AVIS, District Judge.

This case comes to the Court for review of the order of Referee Grimshaw, relating to a claim of the landlord of bankrupt, asserting priority of claim for certain rents owing at the time of filing the petition.

An involuntary petition was filed on September 15, 1936, and with consent of bankrupt it was adjudicated on the same date.

The question at issue came before the referee on a petition of Mary O’Gorman, the landlord of the bankrupt, which set forth that the bankrupt was indebted to petitioner, in the sum of $280, for rent at the rate of $140 per month, for the two months immediately preceding the filing of the petition, $70 for use and occupancy by the receiver after his appointment, and the further sum of $500 for rent which had accrued in 1932, and had been awarded to petitioner in a suit instituted in the Court of Chancery of New Jersey.

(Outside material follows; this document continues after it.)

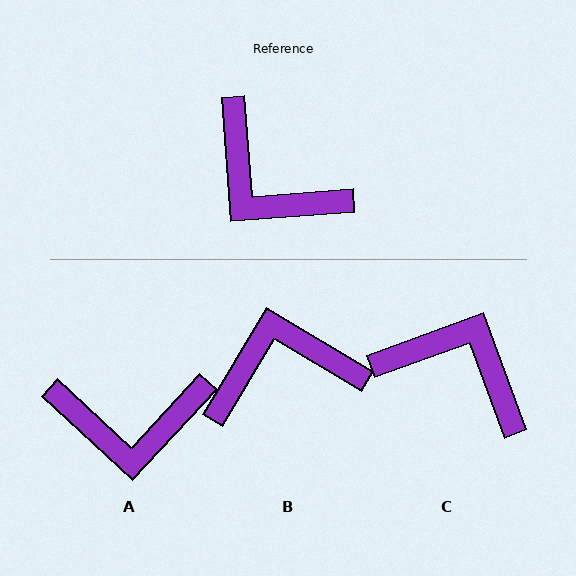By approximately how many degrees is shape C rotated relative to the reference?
Approximately 164 degrees clockwise.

After hearing, the referee allowed the $350 as a prior claim, but refused to allow the $500 for rent more than one year in arrears at the time of the filing of the petition.

In the referee’s certificate it is stated that the question raised is as follows:

“Does the New Jersey Landlord and Tenant Act give to a landlord a priority for unpaid rent in an amount equal to one year’s rent, regardless of the time when said rent accrued, or does the said statute limit the landlord’s priority to unpaid rent accruing within the period of one year prior to the filing of the petition.”

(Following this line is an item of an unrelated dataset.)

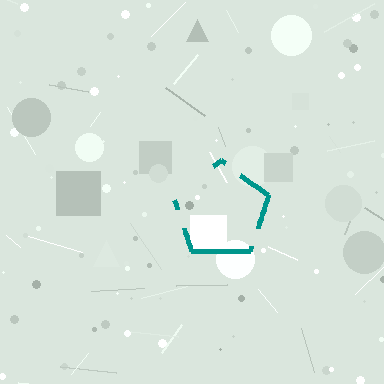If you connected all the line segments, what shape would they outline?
They would outline a pentagon.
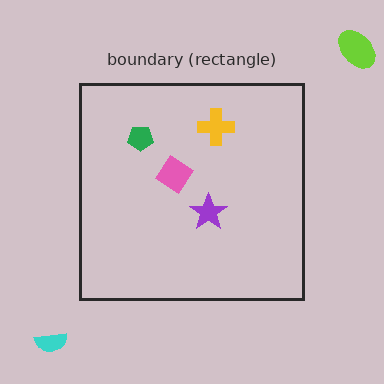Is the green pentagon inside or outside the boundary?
Inside.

The statute referred to is found in Rev. Stats, of New Jersey, 1937, 2:58-1 and 2:58-2. These sections, in brief, provide that no goods or chattels shall be removed from premises of a lessee, under any execution, attachment or other process, unless the landlord is paid “all rent due for such premises at the time of the taking of such goods or chattels by virtue of such process”, and further, “provided always that the arrears of rent do not amount to more than one year’s rent.”

Considerable argument has been presented with relation to the technical application of the law, distinguishing the enacting portion of a statute from the proviso, and which probably states proper legal conclusions.

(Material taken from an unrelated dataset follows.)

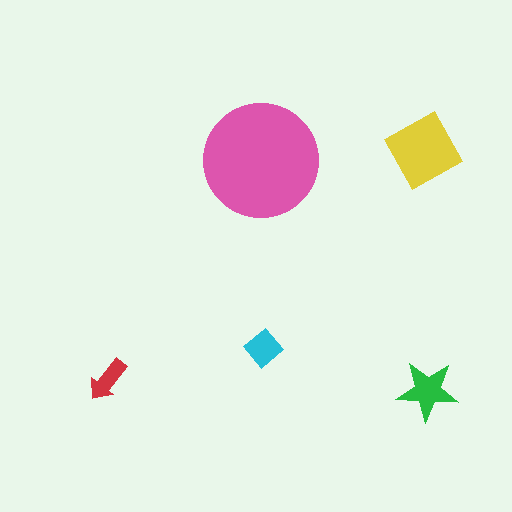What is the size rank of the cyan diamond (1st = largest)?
4th.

It is not necessary, however, that the cases cited should be especially considered or analyzed, in view of the decision of the Circuit Court of Appeals for the Third Circuit in the case of Bennett’s Estate v. Sproul, 42 F.2d 33. That case determined the same question applicable to a statute of Pennsylvania which in effect is the same as the New Jersey statute.

Judge Buffington, writing the opinion of the court in that case, said on pages 34 and 35:

“Referring to the first question, we note the statute provides for the payment ‘of any sums of money due for rent at the time of taking such goods in execution.’ Standing alone, there is no limitation as to time of accrual or quantum of amount. The only limitation is that it is for rent due, viz., ‘any sum of money due for rent at the time of taking such goods in execution.’ We are therefore justified in holding that the purpose of the statute was to give the landlord a lien for his rent, no matter when it had become due, so long as his rent was due when the goods were taken in execution, but that the lien should be limited in money to the measure of one year’s rent. On reflection, the reason for so construing the statute is clear. Prior to the issue of an execution, the landlord could distrain for all unpaid rent and collect the same.' When, however, the tenant’s goods were taken in execution by a creditor, the land-' lord’s right to interfere with such execution was by the statute taken away, but, in view of such deprivation, the statute gave the landlord a lien for ‘any sum of money due for rent.’ But in recognition of the execution creditor’s right, it limited the lien of the landlord’s priority to the measure of a single year’s rental.”

In view of this finding in the Circuit Court, I conclude that the $500 should have been allowed as a priority payment, and the order of the referee is reversed.